The First District Court of Appeal held that the San Francisco County Transportation Authority is a state agency and thus did not need to comply with local public access rules. SF Urban Forest Coalition v. City and County of San Francisco, No. A155098 (1st Dist., Dec. 19, 2019).

The Bay Area County and Transportation Funding Act (Pub. Util. Code section 131000 et. seq.) authorizes voters in Bay Area counties to create a local transportation authority to impose a tax for funding and implementing a local transportation expenditure plan. The Act provides a framework for creating the transportation agency following voter approval of the tax. In 1989, San Francisco voters approved Proposition B, a local ordinance creating the SFCTA in accordance with the Act.
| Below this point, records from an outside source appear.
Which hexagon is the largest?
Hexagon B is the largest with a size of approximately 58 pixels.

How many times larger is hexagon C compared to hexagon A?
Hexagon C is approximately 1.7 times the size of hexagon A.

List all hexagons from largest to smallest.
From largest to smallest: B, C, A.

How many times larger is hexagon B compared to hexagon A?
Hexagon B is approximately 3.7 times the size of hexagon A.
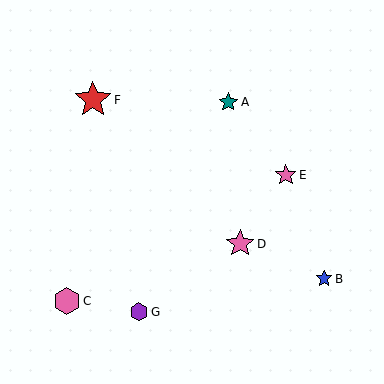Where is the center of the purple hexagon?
The center of the purple hexagon is at (139, 312).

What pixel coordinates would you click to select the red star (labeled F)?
Click at (93, 100) to select the red star F.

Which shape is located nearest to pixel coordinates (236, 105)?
The teal star (labeled A) at (228, 102) is nearest to that location.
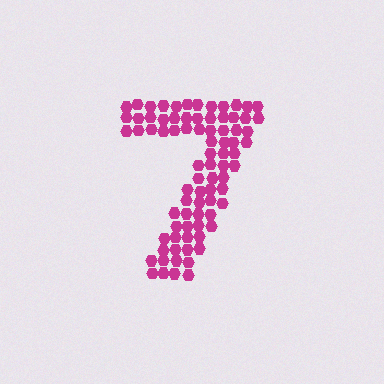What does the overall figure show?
The overall figure shows the digit 7.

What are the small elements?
The small elements are hexagons.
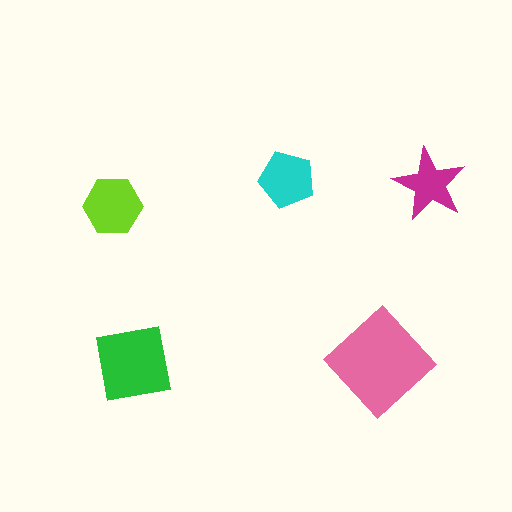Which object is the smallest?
The magenta star.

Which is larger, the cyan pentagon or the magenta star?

Plaintiff submitted records requests to the SFCTA under San Francisco’s Sunshine Ordinance, which was enacted by local ballot measure and “provides rules and procedures for public access to City meetings and records.” The SFCTA responded by claiming it was not required to comply with the Sunshine Ordinance. Plaintiff brought a mandamus action seeking disclosure of the records and a declaration that the SFCTA is subject to the Sunshine Ordinance.
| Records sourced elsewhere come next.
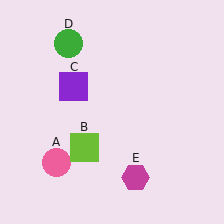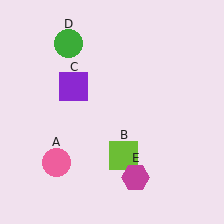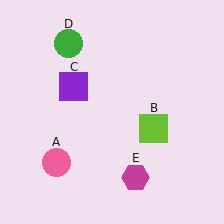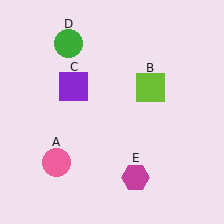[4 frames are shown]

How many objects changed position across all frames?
1 object changed position: lime square (object B).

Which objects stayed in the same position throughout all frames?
Pink circle (object A) and purple square (object C) and green circle (object D) and magenta hexagon (object E) remained stationary.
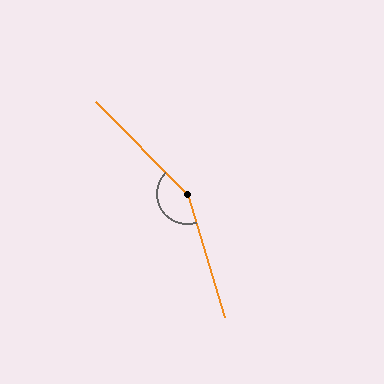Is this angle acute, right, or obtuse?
It is obtuse.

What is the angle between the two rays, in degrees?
Approximately 152 degrees.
Plaintiff argued that the SFCTA was a city agency because it was created by local voters, rather than the state legislature; it operated on a local level; and the City’s Board of Supervisors served as its governing body. The court determined that a “local agency,” or an agency operating within limited boundaries, is not necessarily an agency of the city or county it serves, even if created by local voters. The fact that the City’s Board of Supervisors was also SFCTA’s governing board was likewise not sufficient to establish that the two government entities were the same. The court noted that this was a common structure for local agencies created by the state. Additionally, the structure of the Act indicated transportation agencies were deemed distinct from cities and counties because the Act provided detailed procedures for forming a local transportation authority and specific requirements for the contents of transportation expenditure plans.

Plaintiff alternatively contended that even if SFCTA were a state agency, the Sunshine Ordinance should apply to the SFCTA. The court disagreed, concluding that the Sunshine Ordinance was not intended to apply to state agencies because ballot measure materials and provisions of the Ordinance expressly limited its scope to city agencies.